Lemma 2: Let $R$ be a ring not necessary has a multiplicative identity. Suppose that $e$ is a nonzero idempotent element and for all $r\in R$, $re=er$. That is, $e\in Z(R)$, the center of the ring $R$. Let $A=eR=\{ er\mid r\in R\}$, $B=\{r-er\mid r\in R\}$. Then $A$ and $B$ are two ideals of $R$ and $R\cong A\oplus B$.
Lemma 3: Let $R$ be a ring not necessary has a multiplicative identity. If $e$ is an idempotent element in $R$ and $eR=Re$, then $e\in Z(R)$. See T. Y. Lam's book: Exercises in classical ring theory 2e, p.316, exercise 22.3 A.
The proof of these lemma see the end of this answer.

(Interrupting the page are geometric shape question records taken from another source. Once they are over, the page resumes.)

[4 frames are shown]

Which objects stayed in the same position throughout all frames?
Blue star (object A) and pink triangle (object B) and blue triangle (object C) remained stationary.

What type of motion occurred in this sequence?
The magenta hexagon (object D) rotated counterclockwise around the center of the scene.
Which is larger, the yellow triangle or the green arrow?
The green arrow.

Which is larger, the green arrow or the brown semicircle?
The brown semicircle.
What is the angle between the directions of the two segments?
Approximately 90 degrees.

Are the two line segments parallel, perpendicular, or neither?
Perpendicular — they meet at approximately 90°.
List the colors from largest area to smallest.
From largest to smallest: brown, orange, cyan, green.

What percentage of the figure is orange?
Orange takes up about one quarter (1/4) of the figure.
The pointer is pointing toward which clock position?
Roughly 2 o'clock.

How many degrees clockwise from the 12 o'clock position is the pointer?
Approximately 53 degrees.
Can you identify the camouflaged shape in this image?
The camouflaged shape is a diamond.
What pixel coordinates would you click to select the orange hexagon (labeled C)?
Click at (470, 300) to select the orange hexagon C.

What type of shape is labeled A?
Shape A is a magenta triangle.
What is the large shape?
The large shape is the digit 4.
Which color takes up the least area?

We state the theorem again, the hypothesis noncommutative, $\nexists$, has no unity are redundant.
Let $R$ be an indecomposable ring with $(R,+)\cong(\Bbb{Z}_2\oplus \Bbb{Z}_4,+)$. If $R$ has a nonzero idempotent element $e$, then $ord(e)=4$, where $ord(x)$ denote the additive order of the element $x$.
The proof of the theorem.
Since $|(R,+)|=4$, by Lagrange's Theorem, $ord(e)\in\{1, 2, 4\}$. Since $e\neq 0$, so $ord(e)\neq 1$. If $ord(e)=2$, then we select $b\in R$, where $ord(b)=4$, suct that $R=\langle e\rangle +\langle b\rangle=\{0,b,2b,3b,e,b+e,2b+e,3b+e\}$. It is easy to know that $Re=\{0,be,e,be+e\}$ and $eR=\{0,eb,e,eb+e\}$. There are three cases, $|Re|=4$, $|eR|=4$ and $|Re|=|eR|=2$. We show that whatever which case, there is a contradiction. Therefore, $ord(e)=4$.

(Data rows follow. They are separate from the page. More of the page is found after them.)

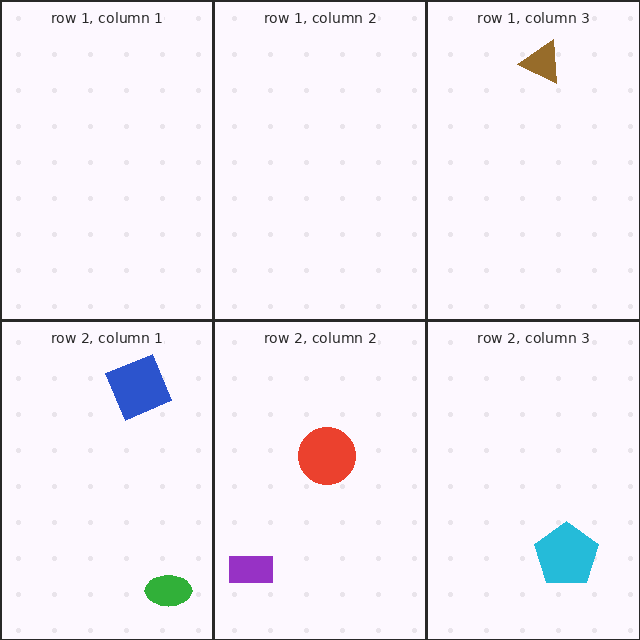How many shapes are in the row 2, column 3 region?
1.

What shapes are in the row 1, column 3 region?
The brown triangle.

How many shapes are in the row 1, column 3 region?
1.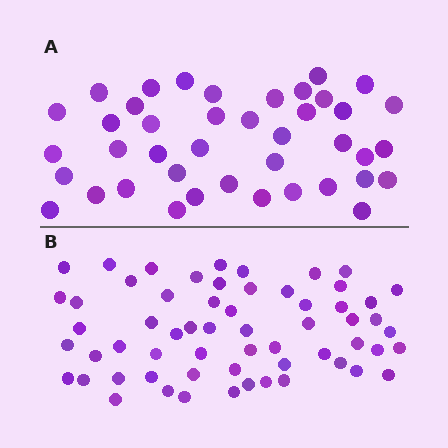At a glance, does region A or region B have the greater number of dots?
Region B (the bottom region) has more dots.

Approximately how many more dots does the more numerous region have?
Region B has approximately 20 more dots than region A.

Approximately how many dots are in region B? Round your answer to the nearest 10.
About 60 dots.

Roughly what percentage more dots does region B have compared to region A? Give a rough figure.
About 45% more.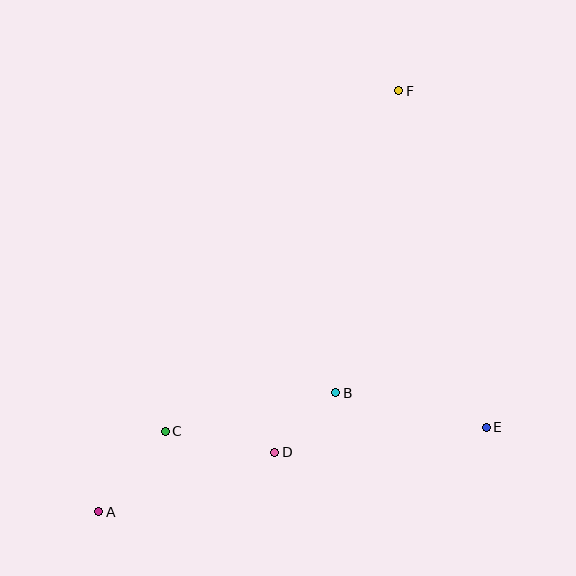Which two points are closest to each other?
Points B and D are closest to each other.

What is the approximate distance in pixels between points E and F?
The distance between E and F is approximately 347 pixels.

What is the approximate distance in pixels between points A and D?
The distance between A and D is approximately 186 pixels.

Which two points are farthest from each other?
Points A and F are farthest from each other.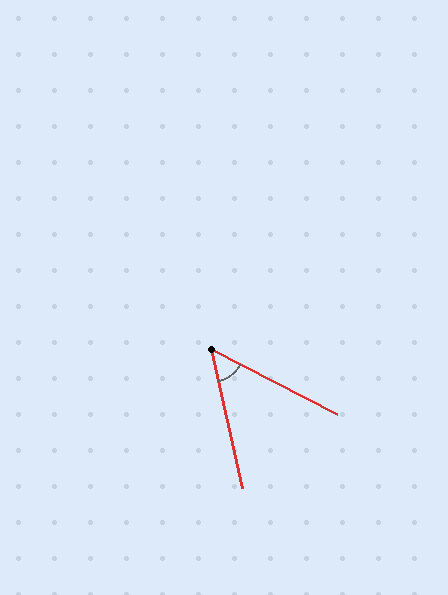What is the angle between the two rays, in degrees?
Approximately 50 degrees.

If $|Re|=4$, then $be\neq e$ and $be\neq 0$. Since $2(be)=b(2e)=0$ and there are three elements $2b, e$ and $2b+e$ in $R$ whose additive order is 2. Thus, $be\in \{2b, 2b+e\}$. If $be=2b$, then $be=be^2=(be)e=2be=b(2e)=0$, a contradiction. Similarly, $be=2b+e$ implies that $be=be^2=(be)e=(2b+e)e=2be+e^2=e$, a contradiction. Therefore, $|Re|\neq 4$. By the similar argument, we have $|eR|\neq 4$.
The remain case is $|eR|=|Re|=2$. In this case, since $\{0,e\}\subseteq Re,eR$, hence $Re=eR$. By Lemma 3, $e\in Z(R)$. Furthermore, by Lemma 2, $R\cong eR\oplus (R-eR)$. Since $eR\neq R$, contrary to the hypothesis $R$ is indecomposable.

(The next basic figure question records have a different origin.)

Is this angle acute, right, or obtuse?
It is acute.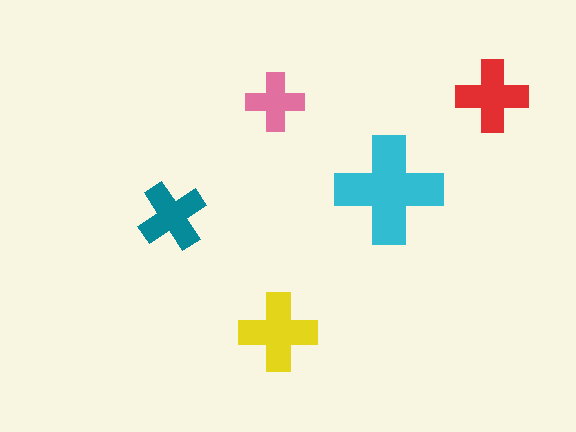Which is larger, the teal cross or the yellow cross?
The yellow one.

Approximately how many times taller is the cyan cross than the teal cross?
About 1.5 times taller.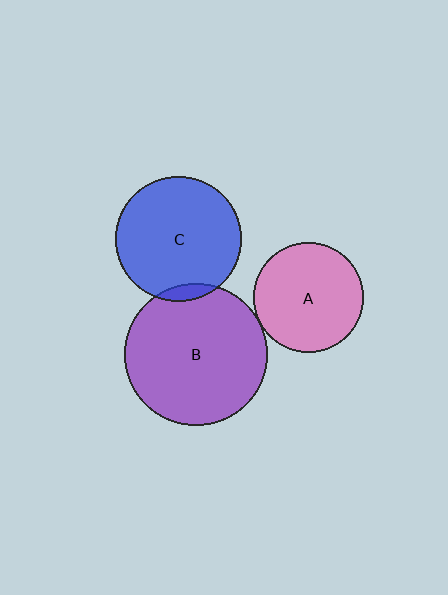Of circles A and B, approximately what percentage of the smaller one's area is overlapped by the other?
Approximately 5%.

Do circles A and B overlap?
Yes.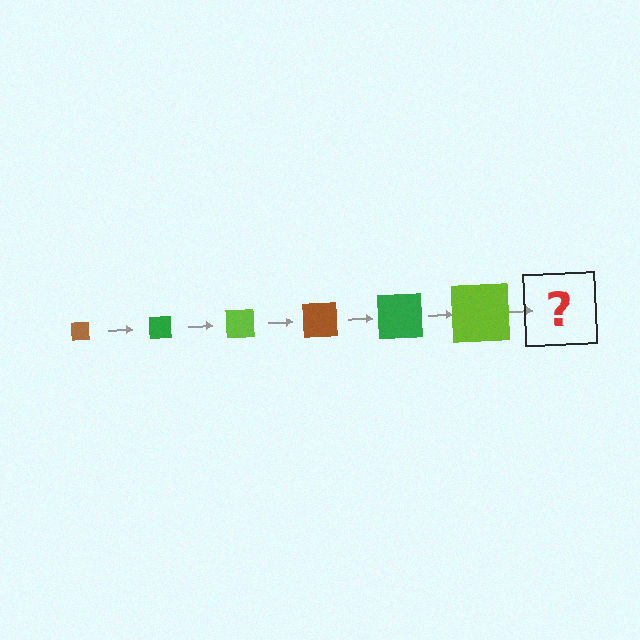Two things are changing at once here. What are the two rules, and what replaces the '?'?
The two rules are that the square grows larger each step and the color cycles through brown, green, and lime. The '?' should be a brown square, larger than the previous one.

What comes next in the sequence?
The next element should be a brown square, larger than the previous one.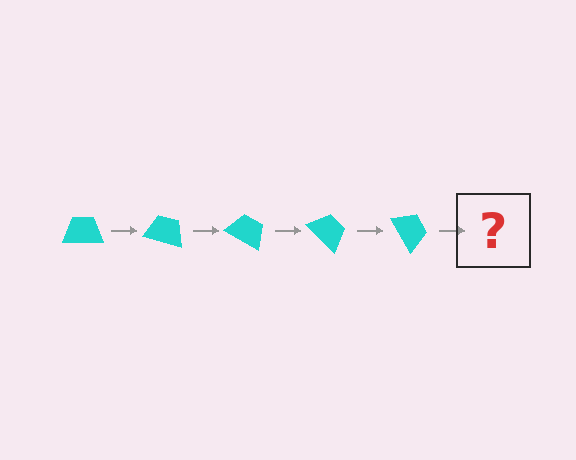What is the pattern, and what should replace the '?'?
The pattern is that the trapezoid rotates 15 degrees clockwise each step. The '?' should be a cyan trapezoid rotated 75 degrees clockwise.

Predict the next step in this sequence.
The next step is a cyan trapezoid rotated 75 degrees clockwise.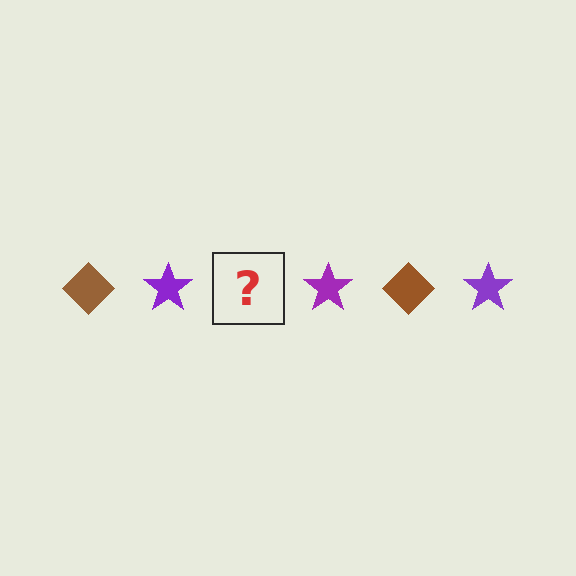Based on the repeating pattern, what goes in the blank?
The blank should be a brown diamond.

The proof of Lemma 2: $A$ and $B$ are ideals of $R$ could be directly verified, we only verify some axioms of the ideal. $$ \forall er_1, er_2\in eR, (er_1)(er_2) \stackrel{e\in Z(R)}{=} e^2 r_1 r_2 \stackrel{e^2=e}{=} e r_1 r_2\in eR, $$ $$ \forall er\in eR, r'\in R, r'er \stackrel{e\in Z(R)}{=} err'\in eR. $$ For all $r\in R$, $r=er+(r-er)\in A+B$, then $R=A+B$. If $x=er_1=r_2-er_2\in A\cap B$, then multiplying $e$ to both side of this identity, we get $$ ex=e^2r_1=er_2-e^2 r_2=er_2-er_2=0. $$ Then $$ x=er_1=e^2 r_1=e(er_1)=ex=0. $$ That is, $A\cap B=\{0\}$. Then by Lemma 1, $R\cong A\oplus B$.
The proof of Lemma 3: For all $r\in R$. \begin{eqnarray*} & & er-ere=e(r-re)\in eR=Re\\ & \Rightarrow & er-ere=r_1 e...(*)\\ & \stackrel{\mbox{right multiplying }e}{\Rightarrow} & ere-ere^2=r_1 e^2=r_1 e\\ & \Rightarrow & r_1 e=0\\ & \stackrel{(*)}{\Rightarrow} & er-ere=r_1 e=0\\ & \Rightarrow & er=ere. \end{eqnarray*}
Similarly, since $re-ere=(r-er)e\in Re=eR$, we can get $re=ere$. Therefore, $er=ere=re$.